According to recent polls, more than 60 percent of Americans are opposed to the bill's provisions that critics say will expand abortion in America with federal dollars.
Notably, however, a new Pew Research Center survey found this past week that only three percent of Americans raised the issue of government-funded abortions as the main reason why they oppose the health proposals currently before Congress.

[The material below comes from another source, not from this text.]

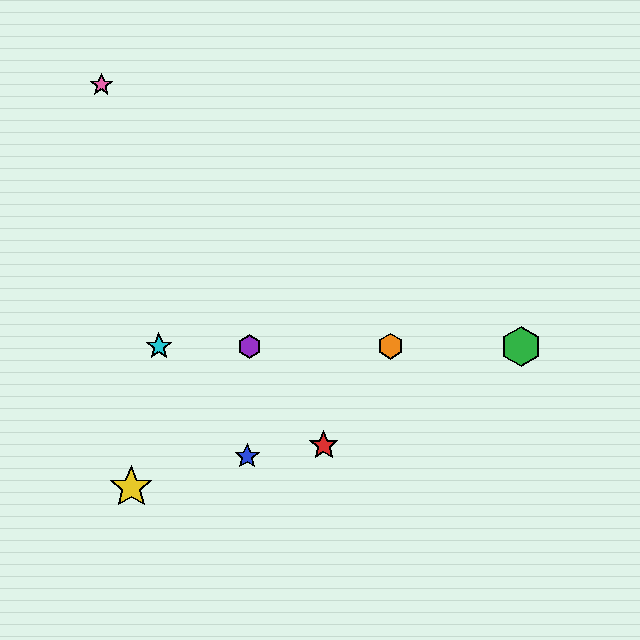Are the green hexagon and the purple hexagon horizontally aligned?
Yes, both are at y≈346.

At the top of the list were complaints that the bills are too expensive/will increase deficit and taxes (27 percent) and allow too much government involvement in health care (27 percent).
Still, though abortion coverage may not be the main reason why Americans oppose the proposals, Pew noted that 56 percent of health reform opponents cite the abortion issue as one of the major factors for their disapproval.
Of the religious groups polled, evangelical Protestants (74 percent) and white Catholics (72 percent) were particularly likely to say abortion funding was a major reason for their opposition. However, these groups also cited the expansion of government involvement as a major factor.